UPDATED: May 1, 2018 at 6:08 p.m.

Eight Harvard professors numbered among the 173 scholars, artists, and writers from the United States and Canada who won prestigious Guggenheim fellowships earlier this month.

History Professor Joyce E. Chaplin, Government and European Studies Professor Peter A. Hall, History Professor Jane Kamensky, Chinese Literature Professor Wai-yee Li, History of Science Professor Naomi Oreskes, Physics Professor Lisa Randall, Professor of Practice of Performance, Theater, and Media David M. Levine, and Sociology Professor Robert J. Sampson were awarded the 2018 iterations of the fellowship.

The Guggenheim Memorial Foundation—which awards the fellowships—was established in 1925. Out of approximately 3,000 applications, the foundation awards around 175 fellowships annually. According to the Guggenheim Foundation website, the purpose of the fellowship program is to “further the development of scholars and artists by assisting them to engage in research in any field of knowledge and creation in any of the arts, under the freest possible conditions.”

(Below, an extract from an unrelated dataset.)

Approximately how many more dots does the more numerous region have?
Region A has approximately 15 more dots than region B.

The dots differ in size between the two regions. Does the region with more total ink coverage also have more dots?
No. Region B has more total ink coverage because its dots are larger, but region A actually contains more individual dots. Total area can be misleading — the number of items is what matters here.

Hall received the fellowship for a project entitled “Renegotiating the Social Contract: The Politics of Economic Growth and Decline.” He said he plans to use the award to study the relationship between changes in the political economy and changes in electoral politics.

“Because I had been thinking about this project, I taught a new undergraduate seminar in government called ‘Revolt Against Globalization? How Political Economies Change,’” Hall said. “It was a great seminar, and it was an opportunity for me to think about some of the broad issues that this fellowship project involves with a group of really smart undergraduates.”

Chaplin was awarded the fellowship for a project entitled “The Franklin Stove: Heat and Life in the Little Ice Age,” which will examine climate change in colonial America. The first of its two parts is about settler colonialism and energy conservation in the 18th century, and the second is a compilation of manuscript notations on weather and climate from colonial almanacs.

“The Guggenheim Fellowships are really interesting in that they’re completely open-ended,” Chaplin said. “You don’t have to be in a particular place; you can go wherever you want to do the research, or the writing, or the art, or whatever you want to do.”

Sampson was awarded the fellowship for a project entitled “Becoming Marked: Navigating the Social Transformation of Crime and Punishment in America.” He plans to work on a book about the transition to adulthood under conditions of mass incarceration while on sabbatical next year.

“What I like about the fellowship is that it covers such a wide variety of disciplines,” Sampson said. “Artists, writers, and scholars alike. It’s pretty cool to be part of that community.”

This article has been revised to reflect the following correction:

CORRECTION: May 1, 2018

A previous version of this article incorrectly indicated seven Harvard professors won Guggenheim fellowships. In fact, eight did.